Ils ont bien évidemment bénéficié de l’accord complet du MEDEF qui n’attend que cette réforme de fond pour se débarrasser d’un système d’assurance dont le principe de base était d’augmenter les cotisations chômages lorsque le nombre de chômeurs augmentait.
Les discussions débuteront donc dès 2006 : il y a pourtant tout à craindre d’une réforme de fond de l’UNEDIC en l’absence d’une mobilisation de masse unissant les chômeurs et les salariés ayant un emploi. Les négociations qui viennent de se dérouler en ont une nouvelle fois fait la démonstration.

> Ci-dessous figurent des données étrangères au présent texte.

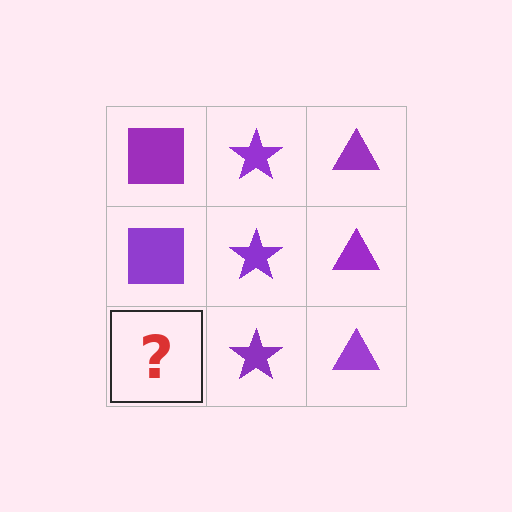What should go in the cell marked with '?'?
The missing cell should contain a purple square.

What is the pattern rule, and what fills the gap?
The rule is that each column has a consistent shape. The gap should be filled with a purple square.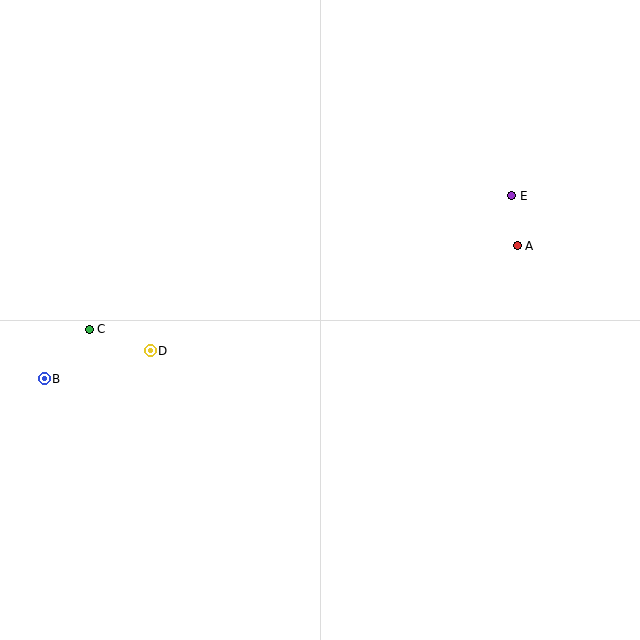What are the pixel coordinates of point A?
Point A is at (517, 246).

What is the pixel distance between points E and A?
The distance between E and A is 50 pixels.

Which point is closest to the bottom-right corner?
Point A is closest to the bottom-right corner.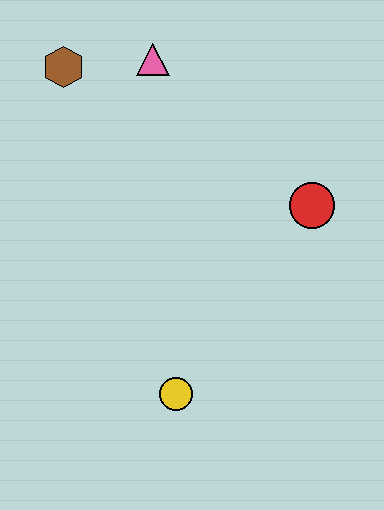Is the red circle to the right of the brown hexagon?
Yes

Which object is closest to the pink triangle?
The brown hexagon is closest to the pink triangle.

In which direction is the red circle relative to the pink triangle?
The red circle is to the right of the pink triangle.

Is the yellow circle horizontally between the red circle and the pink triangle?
Yes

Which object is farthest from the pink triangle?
The yellow circle is farthest from the pink triangle.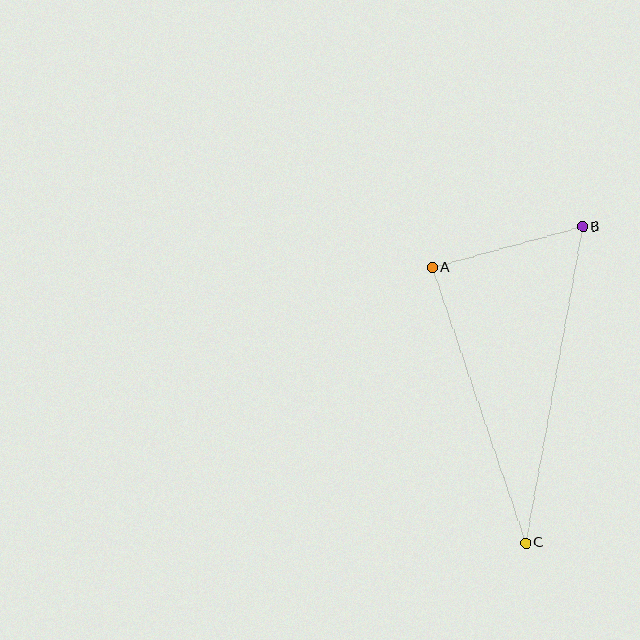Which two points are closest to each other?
Points A and B are closest to each other.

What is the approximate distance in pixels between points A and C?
The distance between A and C is approximately 291 pixels.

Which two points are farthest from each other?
Points B and C are farthest from each other.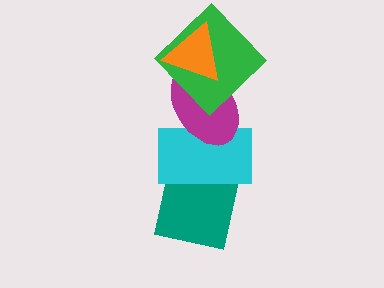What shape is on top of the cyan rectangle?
The magenta ellipse is on top of the cyan rectangle.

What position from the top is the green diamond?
The green diamond is 2nd from the top.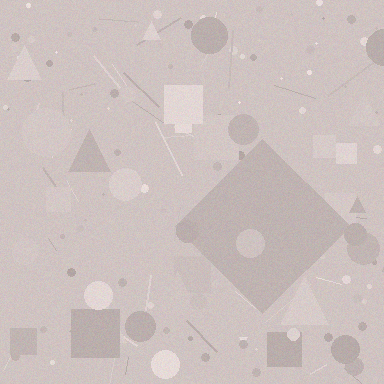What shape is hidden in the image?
A diamond is hidden in the image.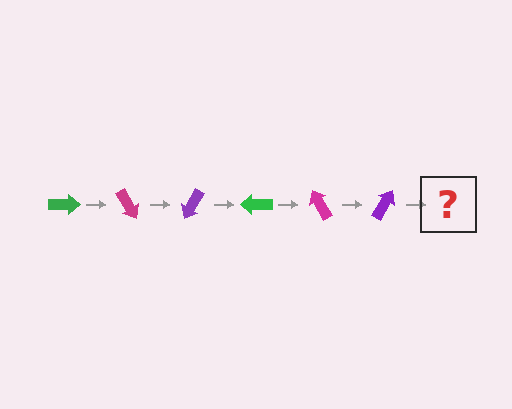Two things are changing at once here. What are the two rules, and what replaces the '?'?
The two rules are that it rotates 60 degrees clockwise each step and the color cycles through green, magenta, and purple. The '?' should be a green arrow, rotated 360 degrees clockwise from the start.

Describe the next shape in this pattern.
It should be a green arrow, rotated 360 degrees clockwise from the start.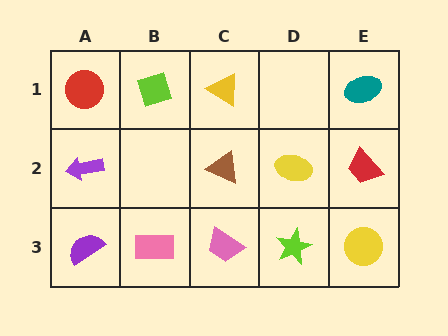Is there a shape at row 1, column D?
No, that cell is empty.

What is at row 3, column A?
A purple semicircle.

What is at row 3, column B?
A pink rectangle.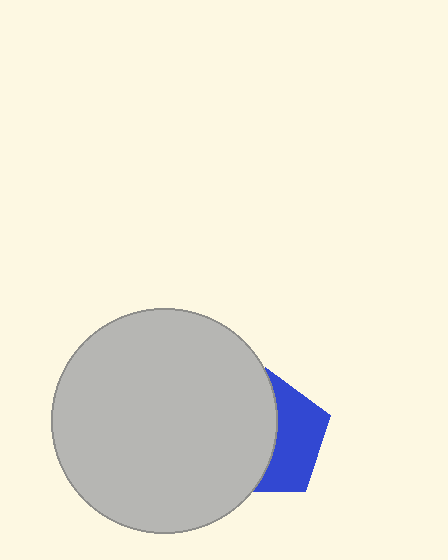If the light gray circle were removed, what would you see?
You would see the complete blue pentagon.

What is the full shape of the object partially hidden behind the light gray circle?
The partially hidden object is a blue pentagon.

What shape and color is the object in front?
The object in front is a light gray circle.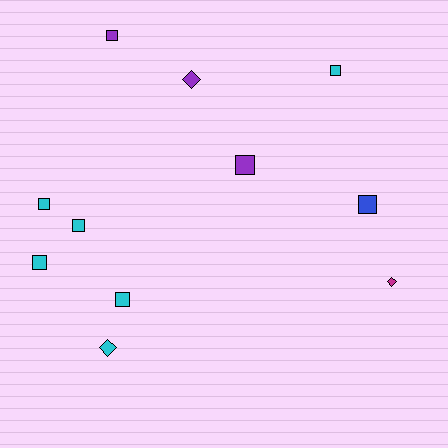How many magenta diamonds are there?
There is 1 magenta diamond.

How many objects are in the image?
There are 11 objects.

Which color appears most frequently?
Cyan, with 6 objects.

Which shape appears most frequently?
Square, with 8 objects.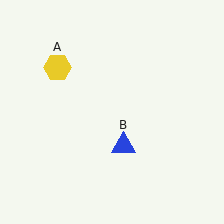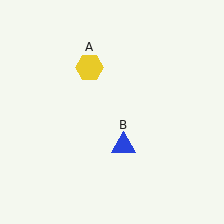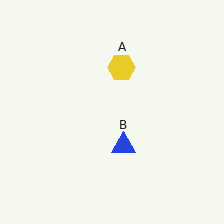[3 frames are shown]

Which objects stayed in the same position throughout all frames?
Blue triangle (object B) remained stationary.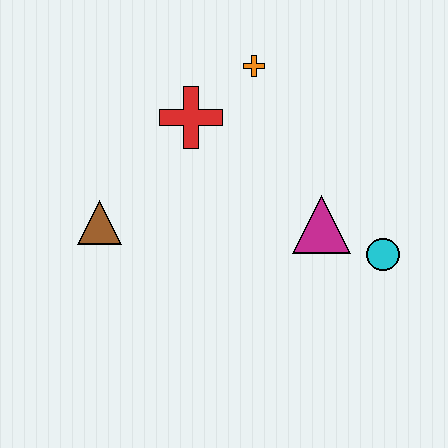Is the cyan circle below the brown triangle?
Yes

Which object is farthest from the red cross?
The cyan circle is farthest from the red cross.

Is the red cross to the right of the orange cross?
No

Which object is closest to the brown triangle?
The red cross is closest to the brown triangle.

C’est donc à la réalisation de cette unité qu’il faut maintenant s’attacher, dès la négociation du statut des artistes et techniciens du spectacle, en janvier 2006.


Accord majoritaire sans la majorité : retour à l’Ancien régime ?

Tout le monde s’attendait à ce que la CFDT, la CGC et la CFTC signent l’accord portant sur la nouvelle convention UNEDIC. Pour le moment, la CGC réserve sa signature, mais qu’adviendrait-il si elle rejoignait la position des dirigeants de la CFDT et de la CFTC ?
L’accord pourrait être valable car signé par 3 syndicats sur 5. Or, en France, les 2 syndicats qui refusent de signer représentent la majorité des voix. Le précédent gouvernement a fait voter par le groupe UMP de l’assemblée nationale, le 4 mai 2004, une loi sur les "accords majoritaires" selon laquelle la “majorité” ne provient pas du nombre de voix, mais du nombre de syndicats...
C’est comme si, lors du vote d’une loi au Parlement, au lieu de compter le nombre de députés, on comptait le nombre de groupes parlementaires qui y sont favorables... C’est le mode de scrutin que défendaient les représentants de la noblesse et du clergé aux États généraux, voici 216 ans. C’est sur cette base qu’il est possible de spolier les travailleurs de leur droit à une indemnisation s’ils sont victimes de la perte de leur emploi.


La CGC reporte sa décision

Le Bureau national de la CFE-CGC a décidé mardi de reporter sa décision sur la signature de l’accord UNEDIC. La décision est remise entre les mains du Comité directeur confédéral, qui se réunira le 10 janvier. Elle s’explique "compte tenu de la sensibilité des questions liées à l’accord national d’assurance chômage", écrit la CGC. "Compte tenu de la gravité du sujet, la CFE-CGC a voulu faire examiner le texte par ses instances supérieures, représentatif de l’ensemble des fédérations", a expliqué le porte-parole du syndicat, contacté par “Lexpansion.com”. C’est un mini-rebondissement, tant la signature paraissait acquise, son nouveau président Bernard Van Crayenest n’ayant pas fait mystère des intentions de la centrale des cadres. Or, le protocole ne pourra être validé que si au moins 3 organisations syndicales signent l’accord. La CGT et FO ayant déjà fait savoir qu’elles ne signeraient pas l’accord, le jeu reste entièrement entre les mains de la CFE-CGC.
Car la CFDT a, elle, bien paraphé l’accord mardi, tout comme la CFTC l’avait fait la veille. Une décision unanime du Bureau national de la CFDT. Estimant que le texte reprend "en grande partie" ses propositions.
La CGT avait indiqué dès la fin des négociations, le 22 décembre, qu’elle s’opposait au protocole finalisé. Force Ouvrière avait pour sa part créé la première surprise la semaine dernière en refusant de signer le texte pour une "question de principe", le patronat ayant "retiré au dernier moment" l’accord qu’il avait donné sur la formation des salariés précaires.